Chocolate "Frosting"

  • 3/4 cup semisweet chocolate chips
  • 1/2 tsp coconut oil

Instructions

  • Preheat oven to 350°.
  • Spray two donut pans (for total of 12 donuts) with cooking spray.
    *If you don't have a donut pan, use a muffin pan.
  • In a medium mixing bowl, whisk together all dry ingredients: rice flour, cocoa powder, baking powder, baking soda, and salt.
  • In a separate bowl, mix together all wet ingredients: mashed banana (make sure your banana is really, really well mashed), pumpkin puree, egg whites, and peppermint extract.
  • Whisk together wet and dry ingredients until well combined.
  • Pour batter into greased baking pan and spread evenly.
  • Bake for 15 minutes.
    *This baking time will be the same whether you are using a donut pan or a muffin pan.
  • Allow donuts/muffins to cool completely before moving onto the chocolate frosting.

Chocolate "Frosting"

  • In a microwave safe bowl, microwave your chocolate chips and coconut oil until completely melted. I microwave in 30 second intervals, stirring between each round, until the chocolate has melted completely.
  • Using a knife or small offset spatula, evenly frost all of your donuts/muffins.
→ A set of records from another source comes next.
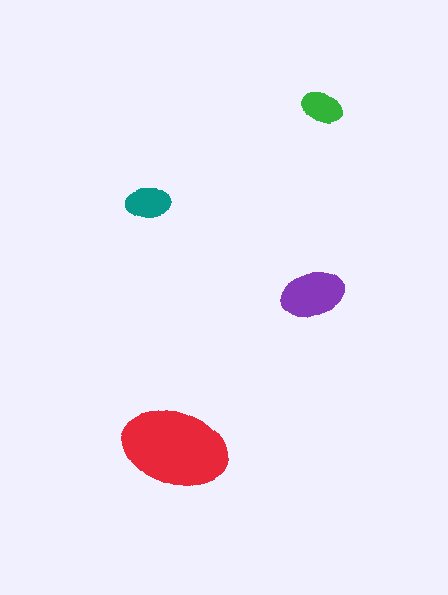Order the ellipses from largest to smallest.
the red one, the purple one, the teal one, the green one.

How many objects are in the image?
There are 4 objects in the image.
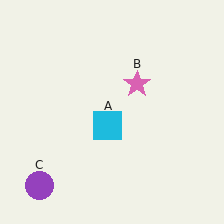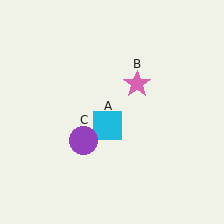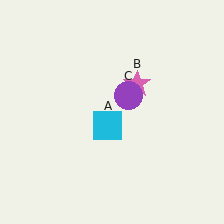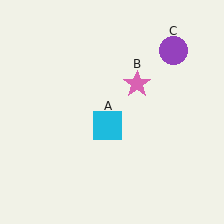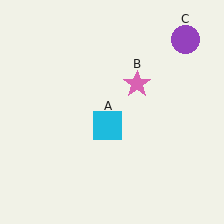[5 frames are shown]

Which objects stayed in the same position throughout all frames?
Cyan square (object A) and pink star (object B) remained stationary.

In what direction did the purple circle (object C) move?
The purple circle (object C) moved up and to the right.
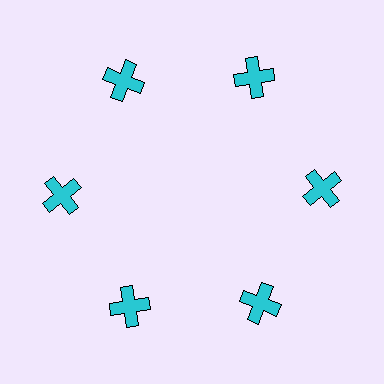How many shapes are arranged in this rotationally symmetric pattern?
There are 6 shapes, arranged in 6 groups of 1.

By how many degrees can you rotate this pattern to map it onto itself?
The pattern maps onto itself every 60 degrees of rotation.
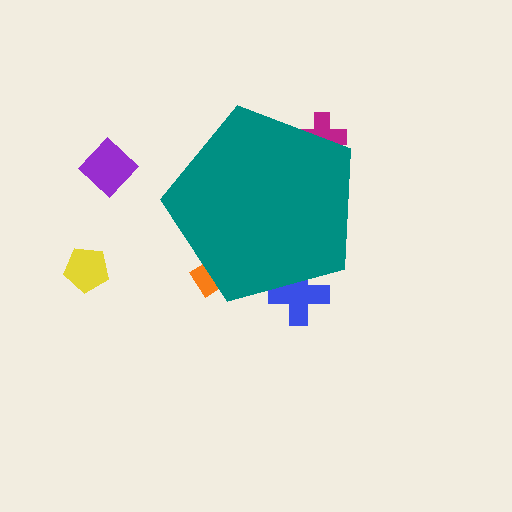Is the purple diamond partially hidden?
No, the purple diamond is fully visible.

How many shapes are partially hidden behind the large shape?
3 shapes are partially hidden.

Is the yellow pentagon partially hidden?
No, the yellow pentagon is fully visible.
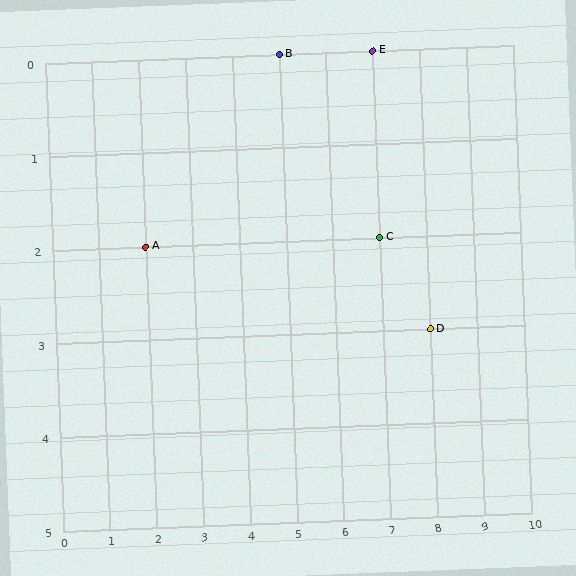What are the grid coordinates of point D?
Point D is at grid coordinates (8, 3).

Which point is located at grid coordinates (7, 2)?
Point C is at (7, 2).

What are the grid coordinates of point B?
Point B is at grid coordinates (5, 0).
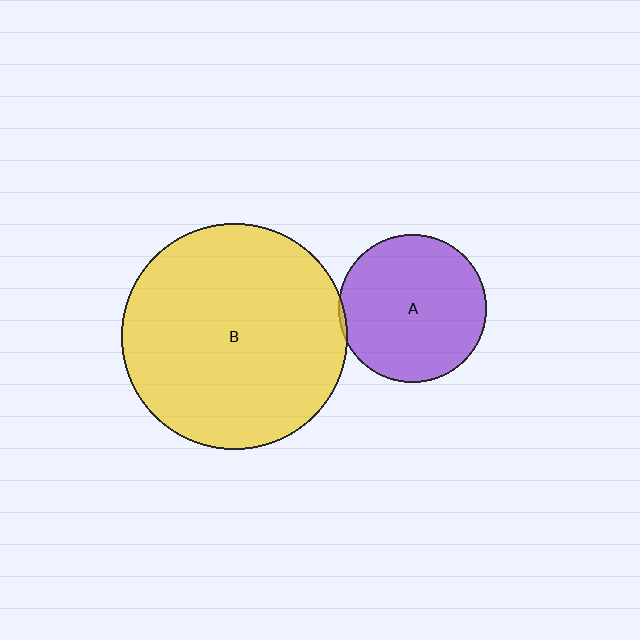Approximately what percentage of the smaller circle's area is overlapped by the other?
Approximately 5%.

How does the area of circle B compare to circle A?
Approximately 2.3 times.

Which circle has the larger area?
Circle B (yellow).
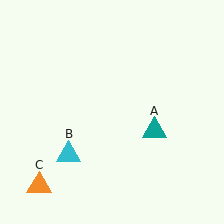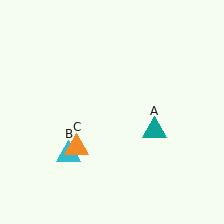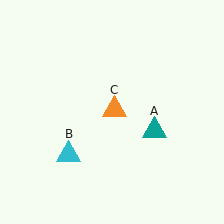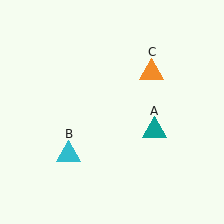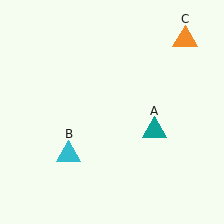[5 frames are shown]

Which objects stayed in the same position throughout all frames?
Teal triangle (object A) and cyan triangle (object B) remained stationary.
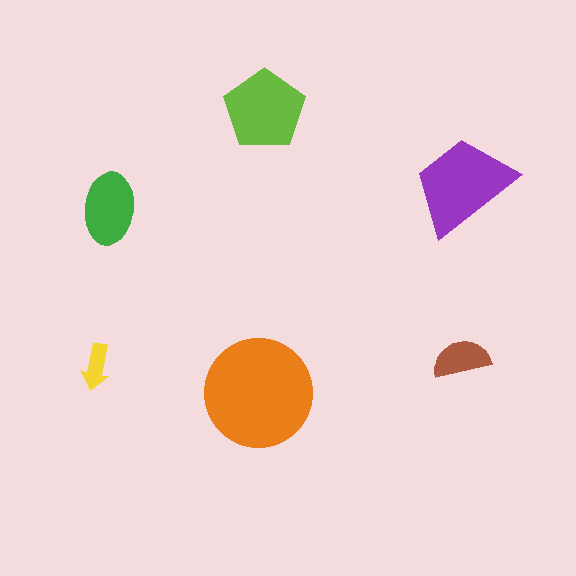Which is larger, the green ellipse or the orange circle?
The orange circle.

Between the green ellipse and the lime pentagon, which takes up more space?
The lime pentagon.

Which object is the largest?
The orange circle.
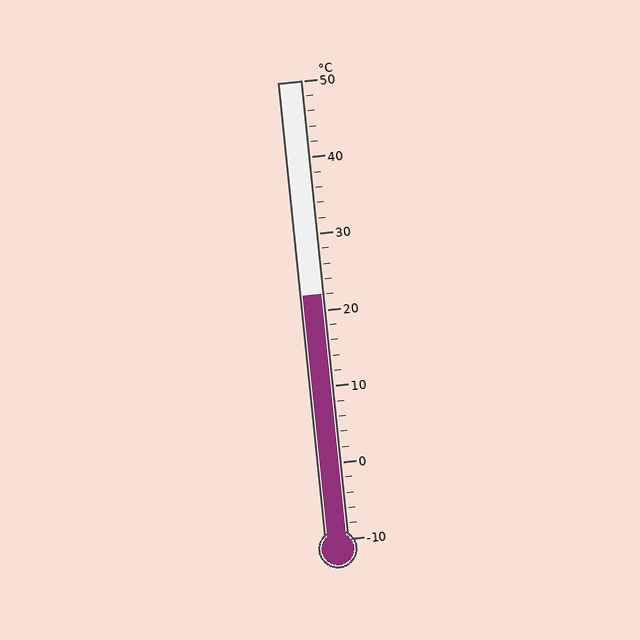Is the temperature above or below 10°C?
The temperature is above 10°C.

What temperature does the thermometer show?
The thermometer shows approximately 22°C.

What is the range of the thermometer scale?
The thermometer scale ranges from -10°C to 50°C.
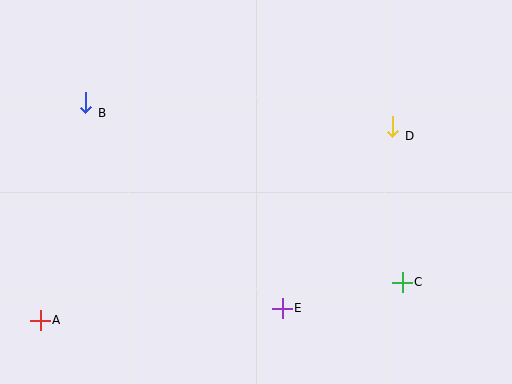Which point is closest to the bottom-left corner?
Point A is closest to the bottom-left corner.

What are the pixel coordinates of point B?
Point B is at (86, 113).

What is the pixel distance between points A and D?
The distance between A and D is 397 pixels.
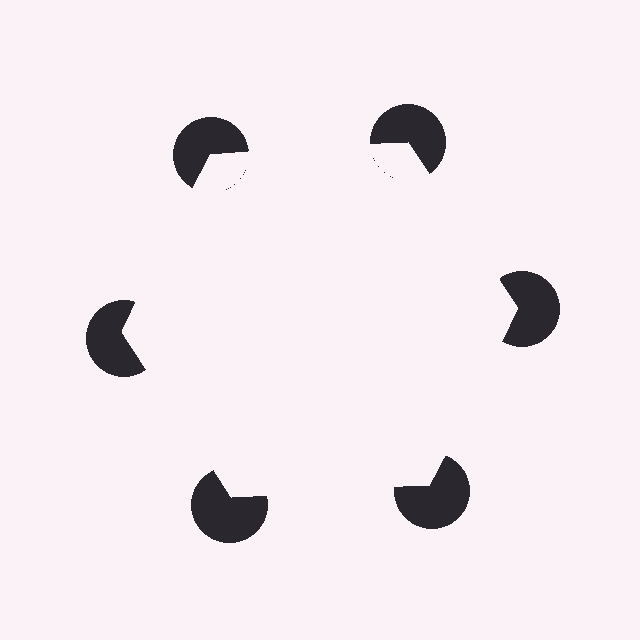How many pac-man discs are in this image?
There are 6 — one at each vertex of the illusory hexagon.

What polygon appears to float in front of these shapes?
An illusory hexagon — its edges are inferred from the aligned wedge cuts in the pac-man discs, not physically drawn.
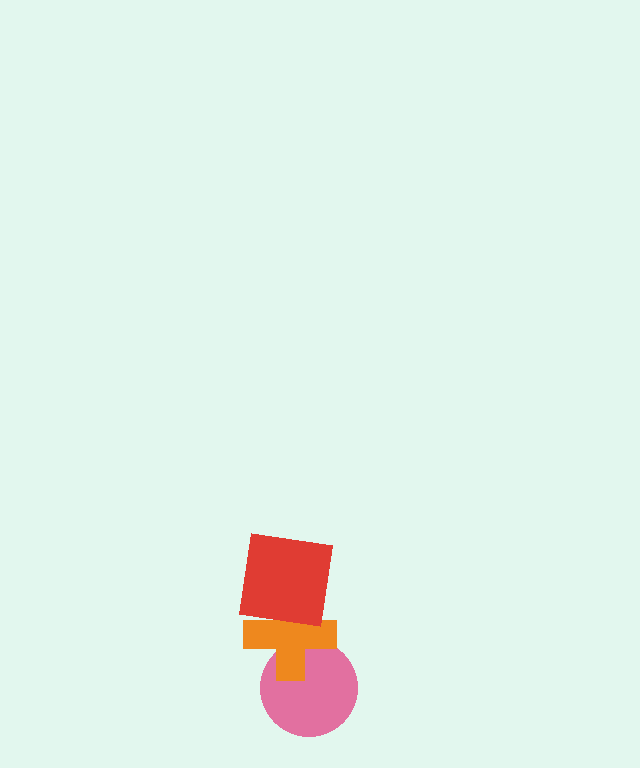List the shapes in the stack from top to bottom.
From top to bottom: the red square, the orange cross, the pink circle.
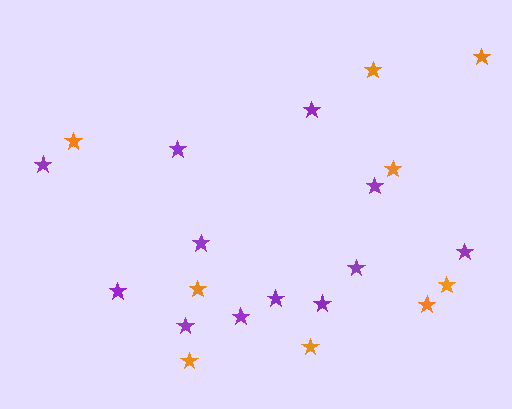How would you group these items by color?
There are 2 groups: one group of purple stars (12) and one group of orange stars (9).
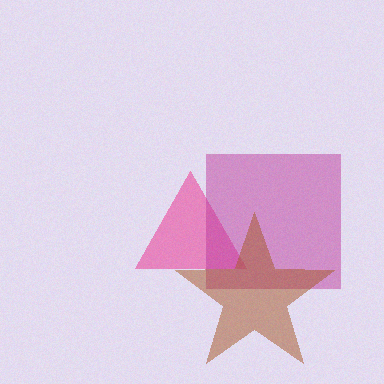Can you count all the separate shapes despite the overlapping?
Yes, there are 3 separate shapes.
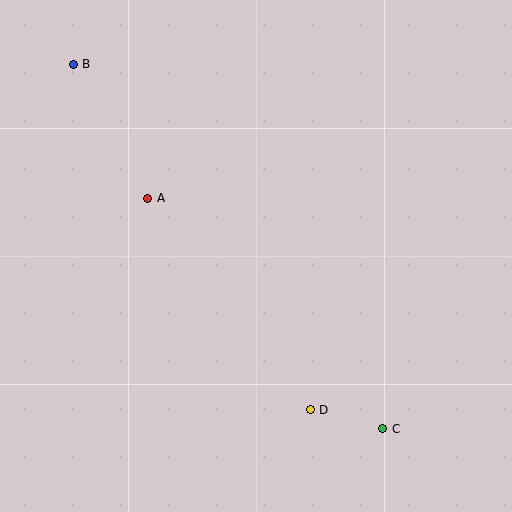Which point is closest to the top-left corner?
Point B is closest to the top-left corner.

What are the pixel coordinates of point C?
Point C is at (383, 429).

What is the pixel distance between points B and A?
The distance between B and A is 153 pixels.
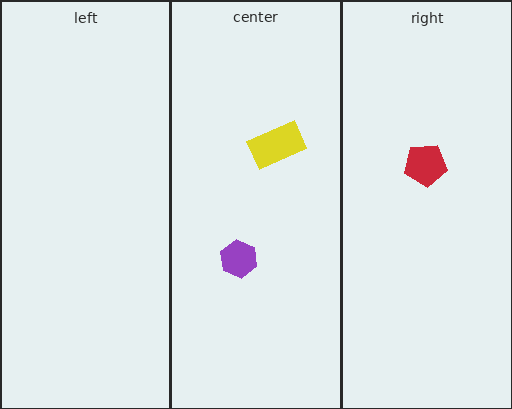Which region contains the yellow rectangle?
The center region.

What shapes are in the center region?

Allow the chocolate to set at room temperature.

Additional Notes:

  • Any leftover donuts should be stored in the fridge.
  • If you know you're not going to eat an entire batch within 7-8 days, only frost what you think you will eat. Otherwise, store the unfrosted donuts in a ziplock in the fridge or freezer. If storing in the freezer, wrap in aluminum foil before placing in the ziplock. Allow donuts to thaw completely before topping with chocolate.